The Sole Proprietorship in Italy
The laws and rules of the so called Impresa Individuale or Ditta Individuale
How to incorporate an individual company in Italy
The sole proprietorship is one of the simplest and most common forms of doing business, it is called "impresa individuale” or “ditta individuale”, it is:
- an activity carried out by a single subject, the owner of the company;
- who can use the help of collaborators, including family members, or employees;
- the owner of the company is the only person responsible for business management.
Article 2082 of the civil code defines entrepreneur (in general): one who carries out professionally, that is systematically, an organized economic activity in order to produce and exchange goods and services.
Article 2083 of the civil code provides the definition of a small business owner: he is the one who carries out a professional activity organized mainly with his own work and members of his family.
In the sole proprietorship, the firm coincides with its owner, both in terms of substance and procedure.

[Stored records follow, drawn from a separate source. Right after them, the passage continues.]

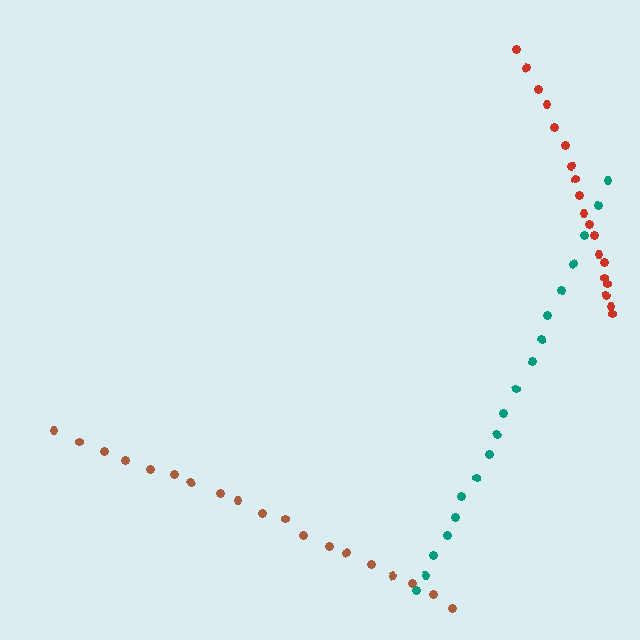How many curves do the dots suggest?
There are 3 distinct paths.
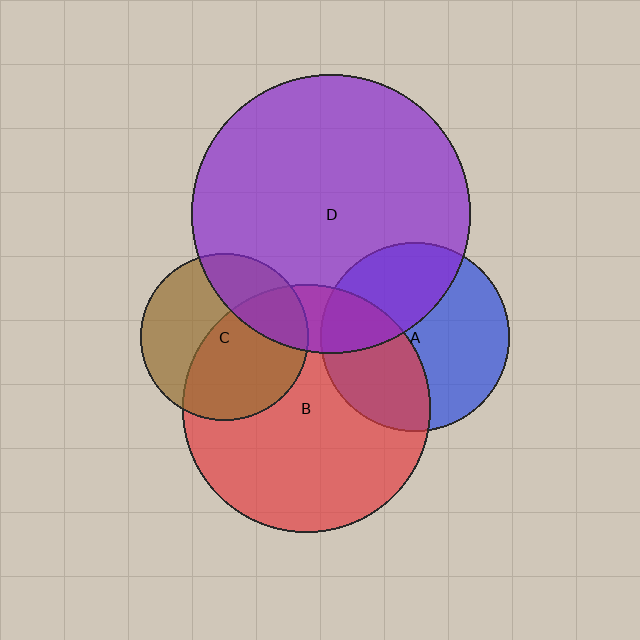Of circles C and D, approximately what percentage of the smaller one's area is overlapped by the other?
Approximately 25%.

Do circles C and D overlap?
Yes.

The sole proprietorship is characterized:
- the prevalence of the work done by the entrepreneur and (eventually) his family members, over the work of others;
- use of its own personal capital equity, compared to forms of external investment typical of companies.
The individual entrepreneur (owner of the sole proprietorship) takes care of all the issues:
- he can have employees who help him in the work, accounting or management;
- even if he hires employees, only he is responsible for the company and business obligations;
- alternatively, the individual entrepreneur can also work alone, in complete autonomy.

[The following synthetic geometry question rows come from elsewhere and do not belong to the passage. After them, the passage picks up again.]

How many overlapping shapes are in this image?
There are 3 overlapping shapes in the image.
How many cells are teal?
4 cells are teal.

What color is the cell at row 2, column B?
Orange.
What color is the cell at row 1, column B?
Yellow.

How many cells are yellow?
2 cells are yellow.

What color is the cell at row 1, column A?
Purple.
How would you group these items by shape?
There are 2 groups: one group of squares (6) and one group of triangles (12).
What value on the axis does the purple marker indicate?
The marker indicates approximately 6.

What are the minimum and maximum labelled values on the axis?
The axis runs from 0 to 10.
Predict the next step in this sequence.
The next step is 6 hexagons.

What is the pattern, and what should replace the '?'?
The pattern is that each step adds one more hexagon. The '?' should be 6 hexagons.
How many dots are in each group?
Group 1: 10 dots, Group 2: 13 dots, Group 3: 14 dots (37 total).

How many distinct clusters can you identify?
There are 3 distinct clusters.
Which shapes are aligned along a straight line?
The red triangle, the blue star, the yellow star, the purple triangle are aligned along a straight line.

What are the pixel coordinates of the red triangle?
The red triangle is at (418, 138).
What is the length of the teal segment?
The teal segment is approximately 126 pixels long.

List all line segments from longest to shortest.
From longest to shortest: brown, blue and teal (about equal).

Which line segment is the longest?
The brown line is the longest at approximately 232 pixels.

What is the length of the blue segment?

In order to register a sole proprietorship, it is necessary:
1) to present, exclusively electronically, the Single Communication for registration called “ComUnica” to the Company Register responsible for the territory with which all the formalities necessary for the establishment of the business are carried out with a single fulfillment; Registration via ComUnica can take place through the use of special software made available free of charge by the Chambers of Commerce and available on the Company Register website or through the Starweb application;
- registration in the Company Register takes place in the “ordinary section” or in the “special section”, depending on whether the owner is a commercial entrepreneur (as defined by article 2195 of the civil code) or a small entrepreneur (small business, artisan or agricultural).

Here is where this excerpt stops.